In all areas of life scholars, practitioners and social movements seek to generate positive change through, with and despite law. Students with a commitment to social justice and human rights seek careers in law with the hope of defending the rights and interests of the vulnerable as against their oppressors. At the same time, both the limits of law’s emancipatory potential, as well as the historical role of law in structuring global imperialism, and present inequality and oppression, have been noted and examined by critical legal scholars and practitioners alike, and experienced by billions around the world.
The limits of, and obstacles to legal reform have been identified in various areas and, for example the potentials of accountability litigation are regularly explored, be it in areas such as universal jurisdiction or business and human rights. If law is to play a role in the transition to a fairer, more equal world it is clear that the ways, instances and methods for legal intervention require deeply engaged deliberation from all angles and contexts.
Conversely, social movement actors in an increasingly authoritarian world may be forced to defend themselves within or against oppressive legal systems, and we need the formal and informal infrastructure, expertise and skills to do so effectively.
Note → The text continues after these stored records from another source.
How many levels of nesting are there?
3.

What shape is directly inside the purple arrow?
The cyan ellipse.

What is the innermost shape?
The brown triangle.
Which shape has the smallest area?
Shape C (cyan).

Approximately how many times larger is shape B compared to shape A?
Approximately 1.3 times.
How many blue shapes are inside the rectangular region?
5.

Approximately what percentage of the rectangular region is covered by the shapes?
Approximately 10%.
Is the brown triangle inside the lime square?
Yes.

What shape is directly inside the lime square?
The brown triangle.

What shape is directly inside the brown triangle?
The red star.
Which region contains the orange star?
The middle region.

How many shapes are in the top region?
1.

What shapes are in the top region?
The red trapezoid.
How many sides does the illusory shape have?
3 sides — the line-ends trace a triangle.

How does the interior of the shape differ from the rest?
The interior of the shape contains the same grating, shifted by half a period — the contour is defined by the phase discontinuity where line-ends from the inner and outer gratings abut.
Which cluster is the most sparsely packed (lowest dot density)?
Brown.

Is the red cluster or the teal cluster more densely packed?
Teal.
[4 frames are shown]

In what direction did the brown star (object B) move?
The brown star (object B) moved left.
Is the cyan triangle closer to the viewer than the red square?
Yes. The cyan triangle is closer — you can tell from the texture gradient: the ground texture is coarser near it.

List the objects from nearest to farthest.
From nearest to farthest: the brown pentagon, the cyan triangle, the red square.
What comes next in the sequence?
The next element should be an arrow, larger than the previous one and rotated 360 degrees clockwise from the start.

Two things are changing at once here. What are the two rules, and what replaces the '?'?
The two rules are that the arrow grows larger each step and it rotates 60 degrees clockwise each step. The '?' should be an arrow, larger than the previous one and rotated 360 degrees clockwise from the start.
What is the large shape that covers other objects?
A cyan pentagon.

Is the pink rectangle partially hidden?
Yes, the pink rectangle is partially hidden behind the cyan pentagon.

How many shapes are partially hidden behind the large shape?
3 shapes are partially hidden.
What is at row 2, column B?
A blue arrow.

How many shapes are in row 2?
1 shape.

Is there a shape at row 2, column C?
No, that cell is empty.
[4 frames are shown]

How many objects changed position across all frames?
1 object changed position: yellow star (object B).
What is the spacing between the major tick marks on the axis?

Ultimately, the discussion of, and struggle for, abolition, and realising the transformations we so desperately need in the world are gaining ground and power, each time we make true the phrase "we keep us safe".
At SOAS, one of our focal points for learning and organising starting in 2024 will be 'the construction of the gendered, racialised and sexual legal subject in the colonial encounter'. Liked to this are our events about the abolitionist ethics of femmeness (Trans Femme Futures) as well as a Spring workshop Another is, 'the internal colony'.
The latter notion draws on the work of Nadine El-Enany in (B)ordering Britain, where she shows how Britain's colonial racial violence 'boomeranged' back to the British metropole, where the state's institutions become the enforcers of the colony within, with racist state violence now being the norm to uphold white supremacy 'at home'. Linked to this is our 'know your rights' student co-production project. Finally, following a very successful first edition in May 2024, we are organising another "Law & Marxism Spring School" in May 2025.
The Centre was established in 2020 at The City Law School and has a track record of radical boundary pushing projects and events, engaging a host of brilliant students, scholars, authors and organisers from around the world.